Più specificatamente, d’ora in poi:

– i nominativi di 50 banche iraniane, di 400 tra soggetti, entità, navi, aeromobili, coinvolti nei settori delle spedizioni e dell’energia dell’Iran, vengono inseriti nella “lista SDN” (Specially Designated Nationals and Blocked Persons).
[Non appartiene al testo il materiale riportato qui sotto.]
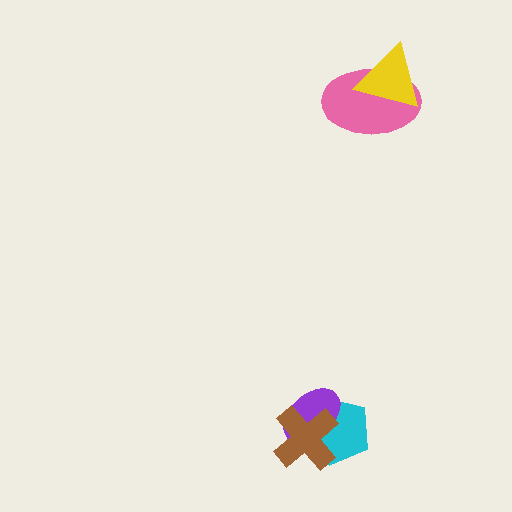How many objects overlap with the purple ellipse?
2 objects overlap with the purple ellipse.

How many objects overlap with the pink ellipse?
1 object overlaps with the pink ellipse.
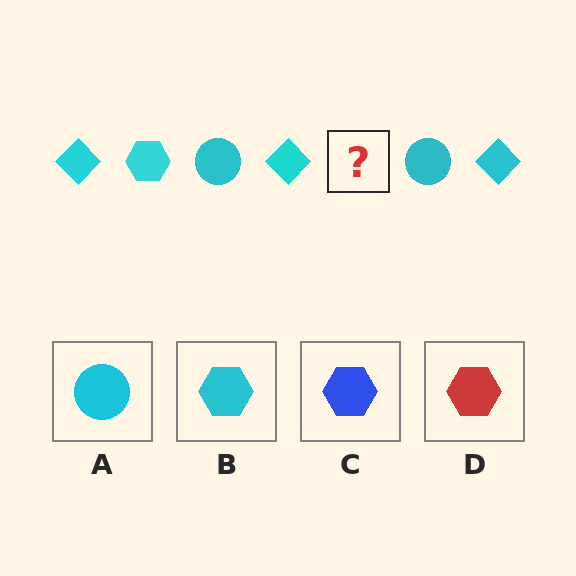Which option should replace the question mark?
Option B.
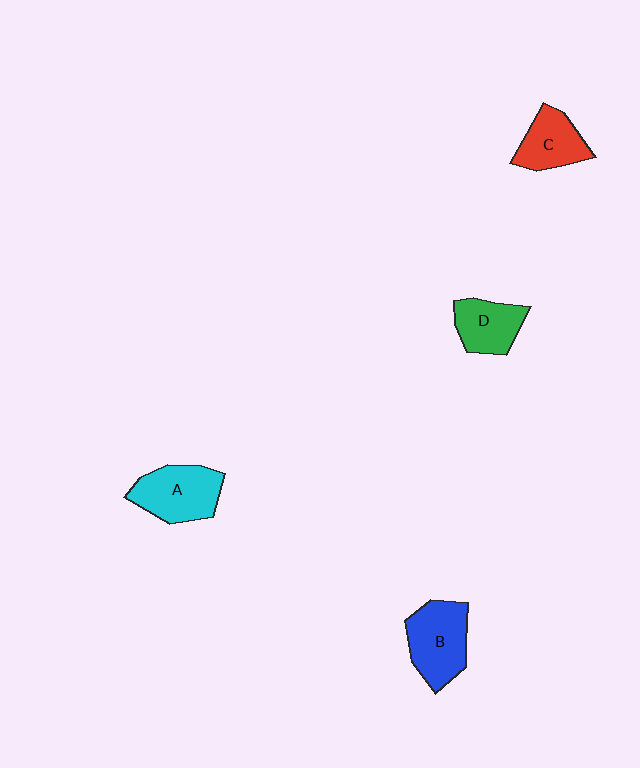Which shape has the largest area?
Shape B (blue).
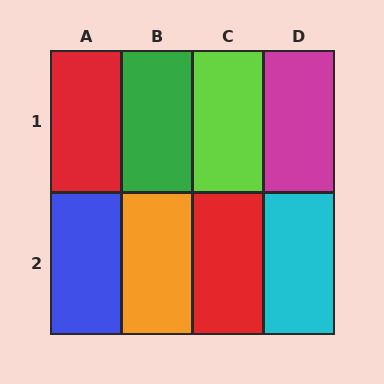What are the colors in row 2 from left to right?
Blue, orange, red, cyan.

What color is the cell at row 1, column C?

– circa 250 nominativi tra individui ed entità in precedenza inclusi nella “E.O. 13599 List” vengono inseriti definitivamente nella lista SDN ovvero soggetti anche a secondary sanctions;

– qualsiasi istituto finanziario non statunitense (FFI) che faciliti consapevolmente una transazione che coinvolga le entità o i soggetti listati potrebbe essere sottoposto anch’esso alle suddette misure sanzionatorie;

– viene modificato l’Iranian Transactions Sanctions Regulations (ITSR), che comporta il blocco delle proprietà e degli interessi di soggetti che forniranno supporto finanziario, beni o servizi a sostegno della National Iranian Oil Company (NIOC), della Naftiran lntertrade Company (NICO) o della Banca Centrale dell’Iran;

– le transazioni da parte di istituzioni finanziarie straniere con la Banca Centrale lraniana e delle istituzioni finanziarie designate, la fornitura di servizi di messaggistica finanziaria specializzata, la fornitura di servizi di sottoscrizione, assicurazione o riassicurazione, nonché il settore energetico iraniano saranno sottoposti a sanzionamento.

Queste sanzioni internazionali sono la conseguenza della decisione, annunciata dal presidente Donald Trump lo scorso 8 maggio sulla base del principio “America First”, di uscire dall’accordo sul nucleare (JCPOA – Joint Comprehensive Plan of Action) siglato nel luglio 2015 dai paesi del 5+1, ovvero Usa, Russia, Cina, Francia, Gran Bretagna e Germania.

Solo otto Paesi sono stati esentati temporaneamente dal rispetto delle sanzioni Usa e che potranno continuare ad importare petrolio dall’Iran: Cina, India, Grecia, Turchia, Giappone, Corea del Sud, Taiwan e la nostra Italia.

Le deroghe consentono di continuare a importare petrolio greggio per un periodo limitato di massimo sei mesi, di modo tale che i Paesi in questione possano prendere provvedimenti per sospendere del tutto gli affari con Teheran.